Summer sea ice is now one-half what it was in 1979 to near 2000. “What gets me depressed is how quickly the Arctic is changing and what it means for the world. While the sea ice loss is reported as a change in ice extent, it is important to remember that this is also an ecosystem loss. This is a rather sudden loss of 50% of one of the biggest ecosystems in the world,” said Divoky.

“If this was a tropical rainforest, people might be all over it saying ‘How could we do this? But because it’s the Arctic and since it is so remote and inhospitable, people aren’t seeing it.”

What people are seeing, though, is how climate disruption is severely affecting the lower 48 of the U.S. Severe droughts, wildfires, Superstorm Sandy – Americans are experience the realities of a warming climate and melting Arctic.

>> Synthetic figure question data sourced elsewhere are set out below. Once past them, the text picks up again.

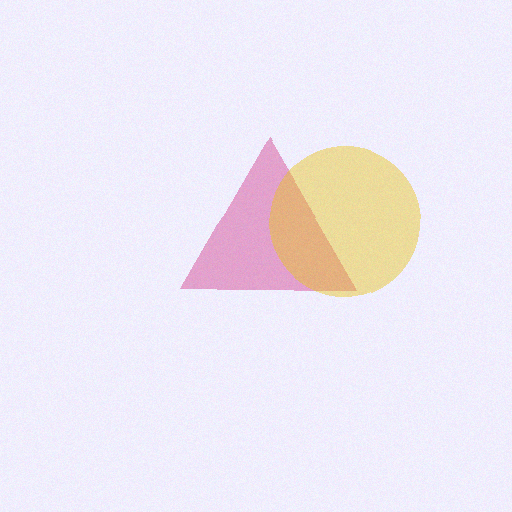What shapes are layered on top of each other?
The layered shapes are: a pink triangle, a yellow circle.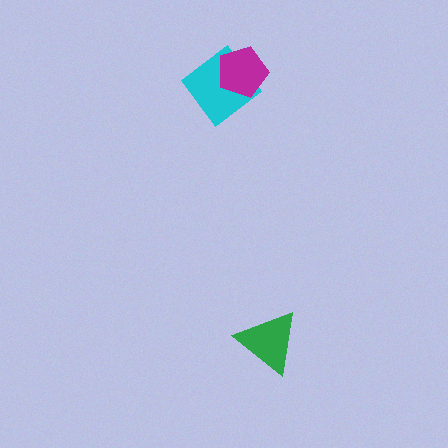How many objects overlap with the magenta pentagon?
1 object overlaps with the magenta pentagon.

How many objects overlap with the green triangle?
0 objects overlap with the green triangle.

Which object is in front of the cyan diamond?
The magenta pentagon is in front of the cyan diamond.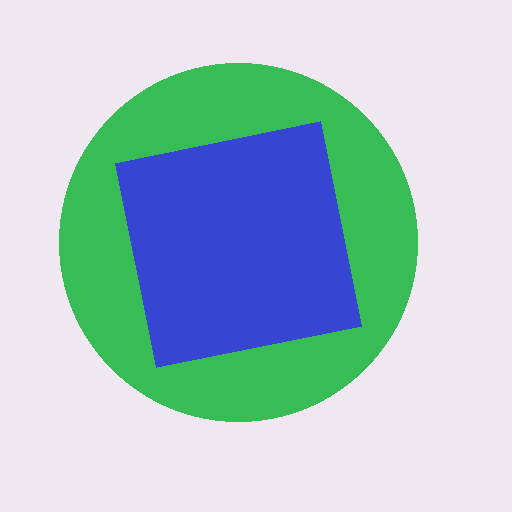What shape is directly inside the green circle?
The blue square.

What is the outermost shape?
The green circle.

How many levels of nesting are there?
2.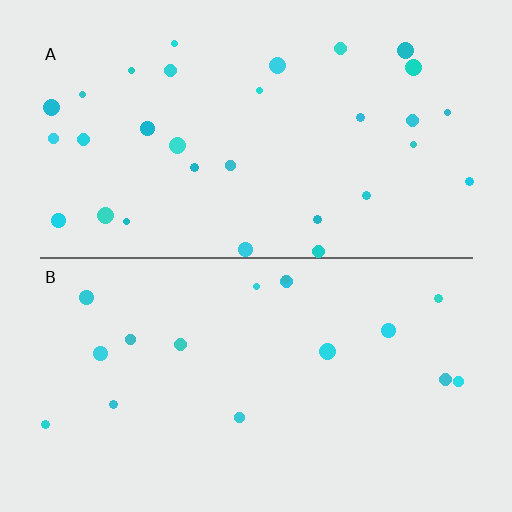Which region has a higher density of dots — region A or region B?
A (the top).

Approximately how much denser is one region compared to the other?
Approximately 1.8× — region A over region B.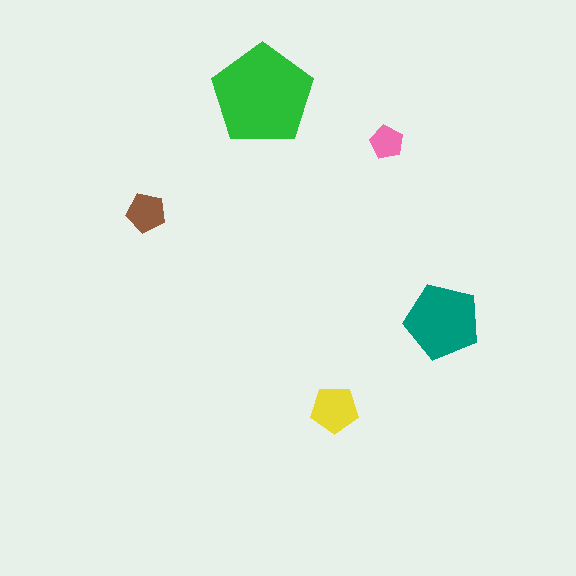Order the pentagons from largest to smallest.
the green one, the teal one, the yellow one, the brown one, the pink one.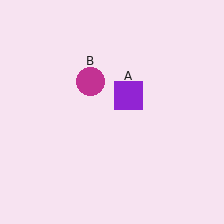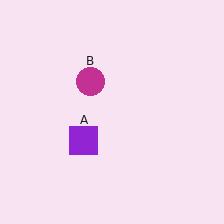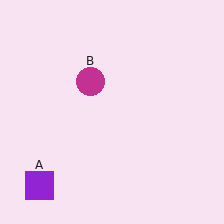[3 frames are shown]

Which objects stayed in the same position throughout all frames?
Magenta circle (object B) remained stationary.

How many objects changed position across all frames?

Divoky says U.S. leaders must take action on climate, and so should the average American. “People can and should do everything they can to get off fossil fuels.”

You can take action today by joining our 100 Days of Action for Climate and Clean Energy. Find local events, write letters, spread the word – you can do it all on our www.StandWithThePlanet.com website to help encourage climate action and clean energy investment.

Whether it’s moving beyond coal to clean energy to power our homes and businesses, to stopping oil drilling (which would also have sever effects on the Arctic), action is needed now.

We must ban new drilling – including oil and gas, oil shale, tar sands, and other dirty fuels – on our public lands and outer continental shelf to protect iconic places like the Arctic Refuge and National Parks.

Dirty energy exploitation of our public lands is a no-win situation for special places in America’s Arctic. There, destructive drilling would not only ruin the pristine landscape — it would dredge up more dirty fuel that will only further melt the Arctic when burned into our climate.

The faster we take action on climate disruption now, the less chance Americans will be able to echo what Divoky says about his time in the Arctic: “It’s a situation where I don’t know what’s coming next. Climate change is something I’m living. I’m not just downloading data points from a computer and plotting the effects of change. I am experiencing, as well as observing, the uncertainty that comes with a rapidly changing climate.”